One recipe that produces linear regression, logistic regression, softmax, and a model for counting customers — all from a single idea. The framework that explains why two different algorithms shared the exact same update rule.
You've now built two learning algorithms. Linear regression predicts a continuous number — a house price — by fitting a line and minimizing squared error. Logistic regression predicts a yes/no label by squashing a line through a sigmoid and minimizing cross-entropy. Two different goals, two different hypotheses, two different loss functions, derived from two different assumptions about the data.
And yet. When you derived how to train each one, the exact same update rule fell out: nudge each weight by the learning rate, times the error (target minus prediction), times the feature. Character for character identical. We flagged it as suspicious at the time. Now we explain it.
But here's a second motivation, more practical. Suppose you're not predicting a price or a yes/no, but a count — how many customers walk into your store in an hour, based on features like the weather and whether there's a sale. Counts are whole numbers, zero or more. Let's see what our two tools do with this, and watch both fail.

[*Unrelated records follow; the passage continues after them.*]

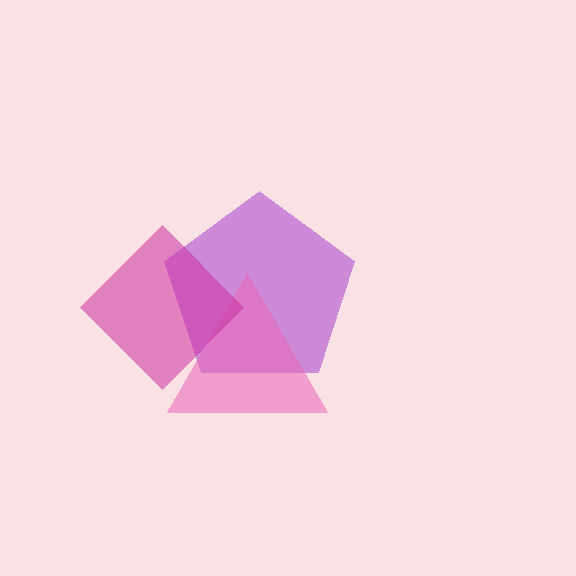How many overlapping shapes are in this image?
There are 3 overlapping shapes in the image.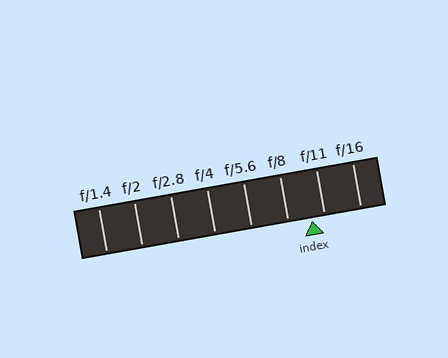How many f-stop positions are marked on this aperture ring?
There are 8 f-stop positions marked.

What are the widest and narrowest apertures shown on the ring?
The widest aperture shown is f/1.4 and the narrowest is f/16.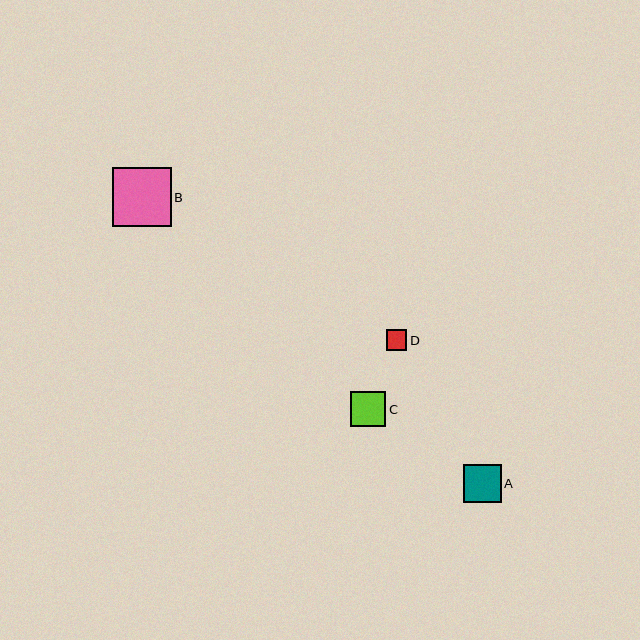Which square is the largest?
Square B is the largest with a size of approximately 59 pixels.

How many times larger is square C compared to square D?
Square C is approximately 1.7 times the size of square D.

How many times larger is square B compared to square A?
Square B is approximately 1.6 times the size of square A.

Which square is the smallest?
Square D is the smallest with a size of approximately 20 pixels.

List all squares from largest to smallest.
From largest to smallest: B, A, C, D.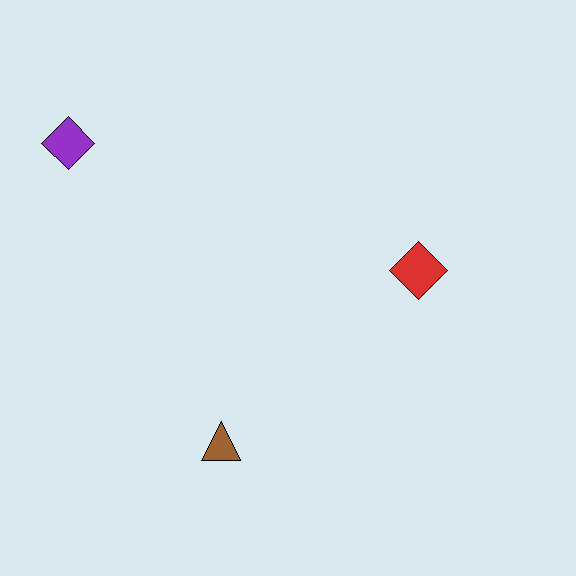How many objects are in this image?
There are 3 objects.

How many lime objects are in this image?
There are no lime objects.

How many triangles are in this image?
There is 1 triangle.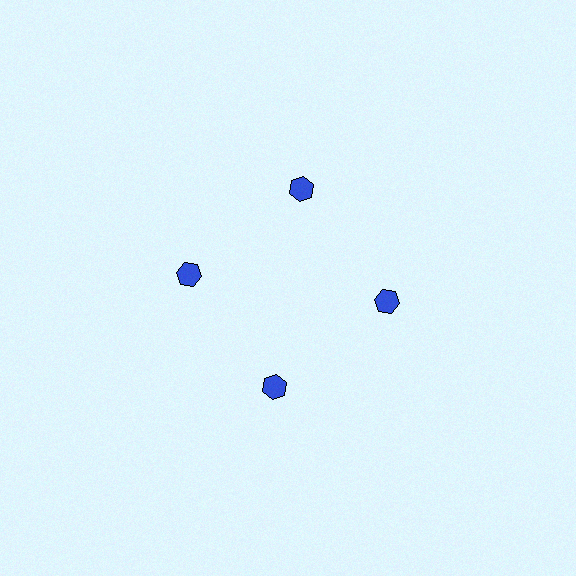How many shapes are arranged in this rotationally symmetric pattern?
There are 4 shapes, arranged in 4 groups of 1.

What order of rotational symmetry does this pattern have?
This pattern has 4-fold rotational symmetry.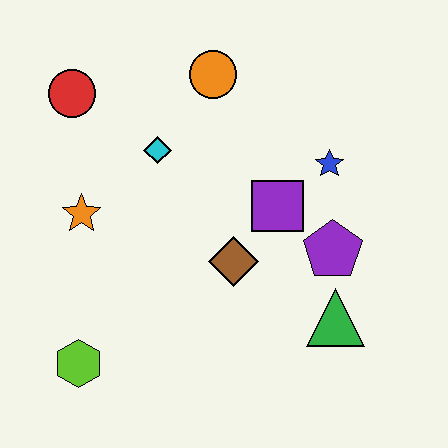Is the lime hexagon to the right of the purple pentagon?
No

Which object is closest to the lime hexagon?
The orange star is closest to the lime hexagon.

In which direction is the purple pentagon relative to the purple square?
The purple pentagon is to the right of the purple square.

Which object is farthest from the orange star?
The green triangle is farthest from the orange star.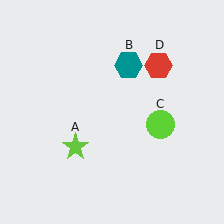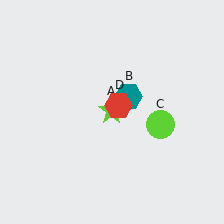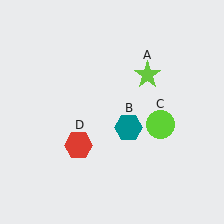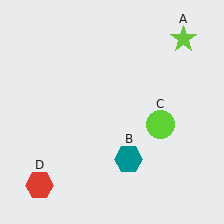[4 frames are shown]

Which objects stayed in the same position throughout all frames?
Lime circle (object C) remained stationary.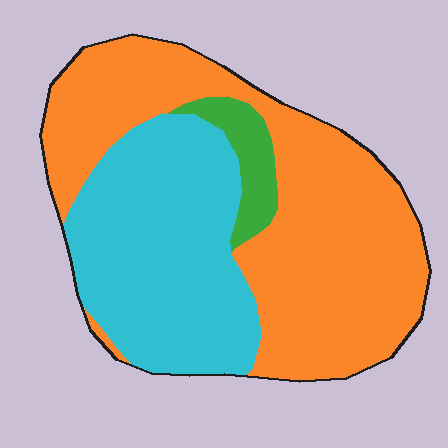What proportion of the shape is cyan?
Cyan takes up about three eighths (3/8) of the shape.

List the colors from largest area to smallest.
From largest to smallest: orange, cyan, green.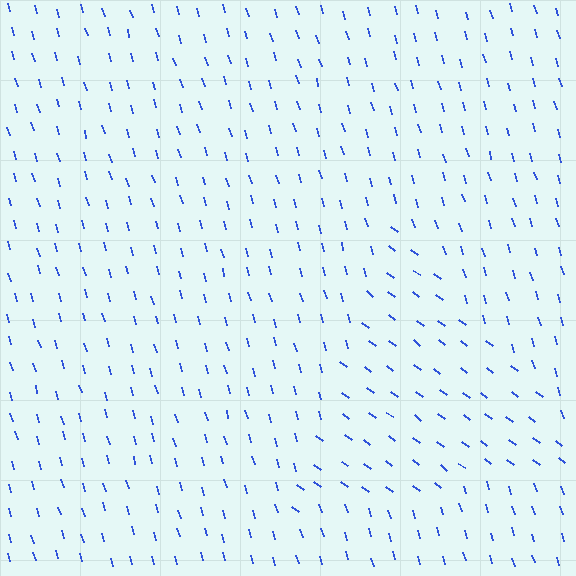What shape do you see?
I see a triangle.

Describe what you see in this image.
The image is filled with small blue line segments. A triangle region in the image has lines oriented differently from the surrounding lines, creating a visible texture boundary.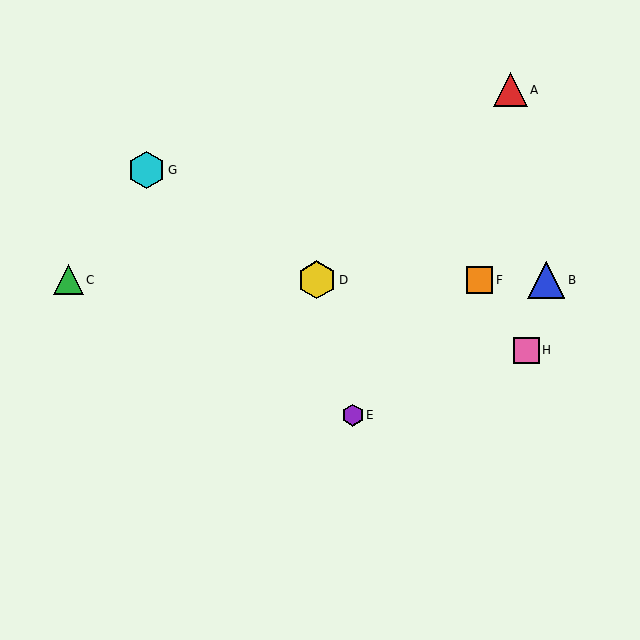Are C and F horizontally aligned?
Yes, both are at y≈280.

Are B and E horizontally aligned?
No, B is at y≈280 and E is at y≈415.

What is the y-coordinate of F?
Object F is at y≈280.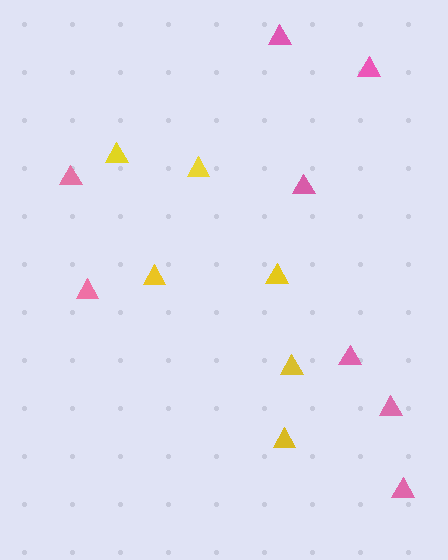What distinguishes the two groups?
There are 2 groups: one group of yellow triangles (6) and one group of pink triangles (8).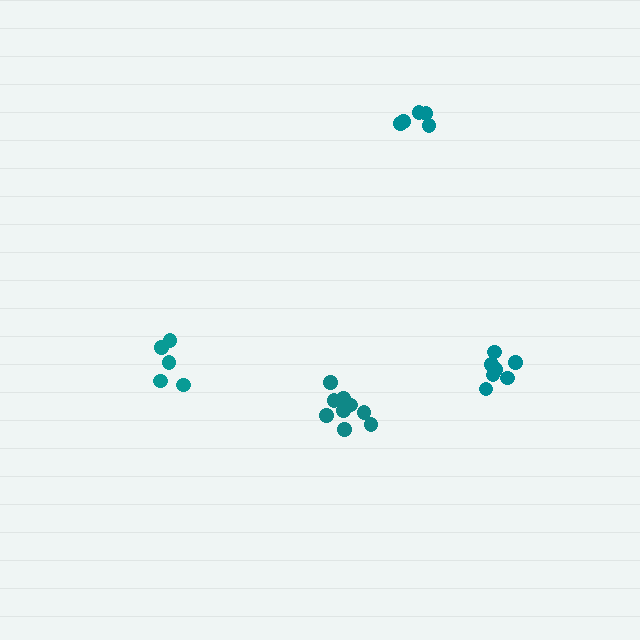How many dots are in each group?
Group 1: 7 dots, Group 2: 9 dots, Group 3: 5 dots, Group 4: 5 dots (26 total).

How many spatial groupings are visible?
There are 4 spatial groupings.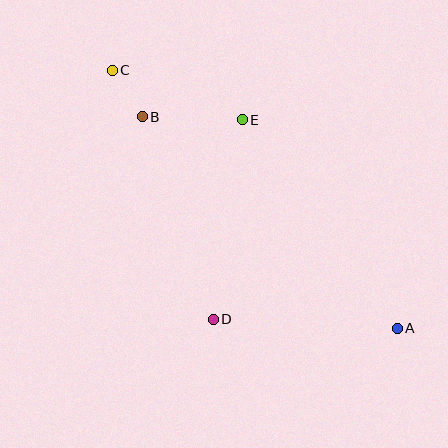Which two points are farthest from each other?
Points A and C are farthest from each other.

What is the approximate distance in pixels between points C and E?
The distance between C and E is approximately 139 pixels.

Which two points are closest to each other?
Points B and C are closest to each other.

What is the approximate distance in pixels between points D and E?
The distance between D and E is approximately 202 pixels.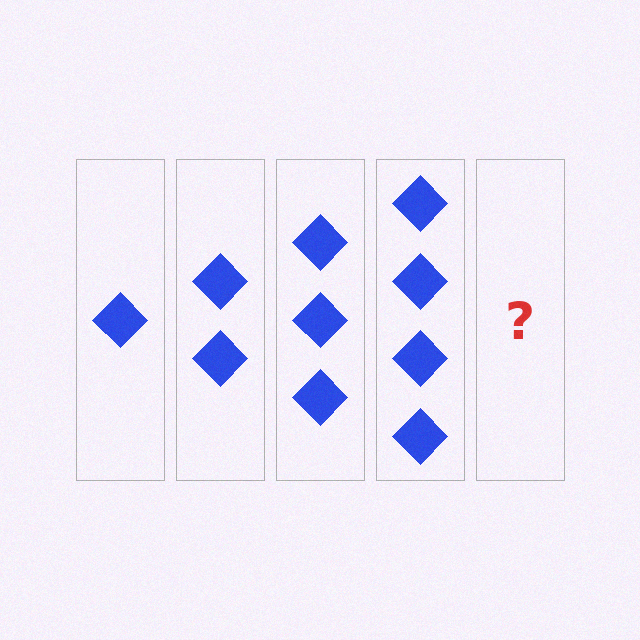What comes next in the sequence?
The next element should be 5 diamonds.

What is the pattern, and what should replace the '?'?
The pattern is that each step adds one more diamond. The '?' should be 5 diamonds.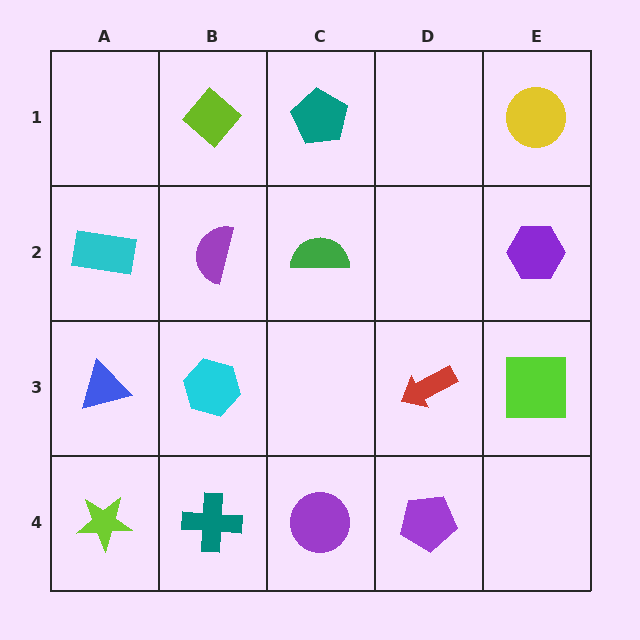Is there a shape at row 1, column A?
No, that cell is empty.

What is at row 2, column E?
A purple hexagon.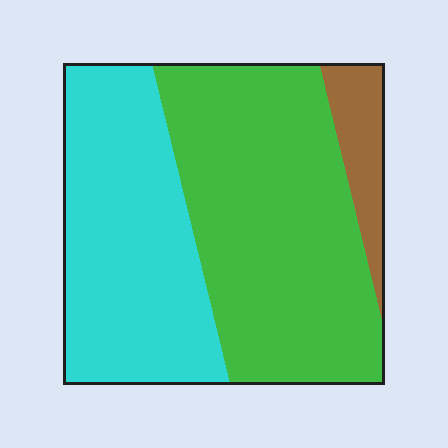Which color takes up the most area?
Green, at roughly 50%.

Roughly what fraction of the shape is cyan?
Cyan takes up between a quarter and a half of the shape.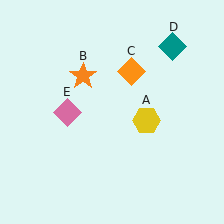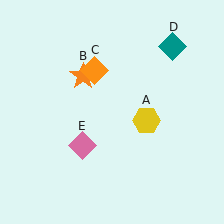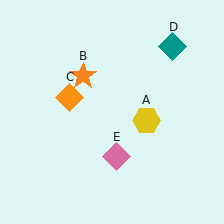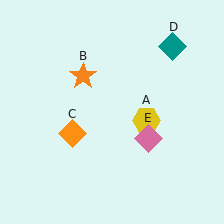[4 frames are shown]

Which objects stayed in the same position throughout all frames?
Yellow hexagon (object A) and orange star (object B) and teal diamond (object D) remained stationary.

Dots are hours: a feature (say, ad spend) on the horizontal axis, the number of customers who showed up on the vertical. Toggle between a straight line (linear regression) and the data. The line predicts negative customers on the left — impossible — and its constant slope can't capture how counts tend to grow multiplicatively. We need a model built for counts.
Counts want a model whose output is always positive and grows multiplicatively — the natural choice is the Poisson distribution, the standard model for "how many independent events happen in a window." But we don't have a "Poisson regression" in our toolkit. Do we have to derive a whole new algorithm from scratch, the way we did for linear and logistic regression?
No. By the end of this lesson, you'll be able to write down a regression model for counts — or for almost any kind of target — in about three lines, using a single universal recipe called a Generalized Linear Model, or GLM. Linear regression, logistic regression, softmax, and Poisson regression are all just this one recipe with a different choice of distribution plugged in. Learn the recipe once, and you can invent the right model for any prediction problem on demand. That's the power we're after.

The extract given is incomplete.